May 23 is the final day new Calcot members can sign up for the seasonal pool.
The move recommended by new Calcot president David Farley won unanimous approval by Calcot board.
Farley said marketing outlook dictates the move to protect the seasonal pool from what he says will be lower prices for the 2003-04 compared to the 2002-03 crop now being marketed.
“The 2002-03 season has been a demand-driven marketplace, forced by lowered ending stocks in response to lower production caused by lower prices.
“Rising global prices are already attracting more acres in 2003-04 to meet the demand-driven market.
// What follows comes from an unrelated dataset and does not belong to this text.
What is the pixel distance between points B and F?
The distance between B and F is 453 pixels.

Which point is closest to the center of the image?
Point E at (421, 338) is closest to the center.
As area grows, prices will adjust downward, and we do not want to dilute our seasonal pool late in the year to the detriment of Calcot growers who committed early to the seasonal pool,” said Farley
By closing the seasonal pool very early, Farley said Calcot's management will have a clear idea early on of how much cotton will be the pool for maximum price performance and will also help “protect earlier pricing opportunities.”
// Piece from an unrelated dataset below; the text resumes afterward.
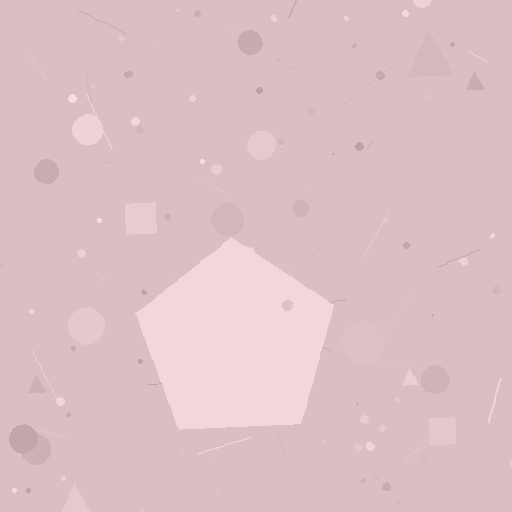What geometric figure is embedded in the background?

There has been an aggressive recruiting campaign over the past six months among independent merchants and Calcot for growers in California and Arizona in the wake of Calcot's overpayment problems.
Calcot has been successful in holding its ground against an all-our merchant assault.
While the cooperative has lost key growers like the Starrh family in Kern County and Stone Land Co. in Kings County, Calcot currently has maintained its membership at slightly more than 1,600 members and if 2003 yields are average could market 1.2 million bales, about 40 percent of the combined California and Arizona crops.
The Western cotton crop has shrunk considerably over the past few seasons with a dramatic decline in acreage from what has historically been about a 1.5-million-acre base.
This year USDA is projecting only 917,000 acres of cotton will be planted in California and Arizona, about the same as last year.
“The pie is definitely smaller and getting smaller each day as growers make marketing commitments for the season,” said Farley. “The California and Arizona growers are well-served in the cotton marketplace — in some cases too well serviced.”
Most industry observers believe there are few growers uncommitted to a merchant or Calcot at this time.
“I would expect most cotton growers would have some indication where they are going to market their crop by May 23,” said Farley. “Leaving that marketing decision to harvesttime may kill you this year.”
Calcot gives growers two weeks to sign out each year and Farley and the Calcot board are giving non-Calcot or former cooperative members only eight more weeks to sign in to the seasonal pool. “The put has been only a one way put until now,” Farley noted.
“This initiative gives undecided cotton growers a limited window of opportunity to participate in Calcot's Seasonal Pool,” Farley said, “while protecting the interests of Calcot's existing committed members.”
Growers can market through Calcot after May 23, but only through the cooperative's Call Pool and Spot Fixation Pool options.
“These are excellent choices for cotton producers who wish to maximize returns on their farming investment, but it does entail more hands-on management on the grower's part than our Seasonal Pool.”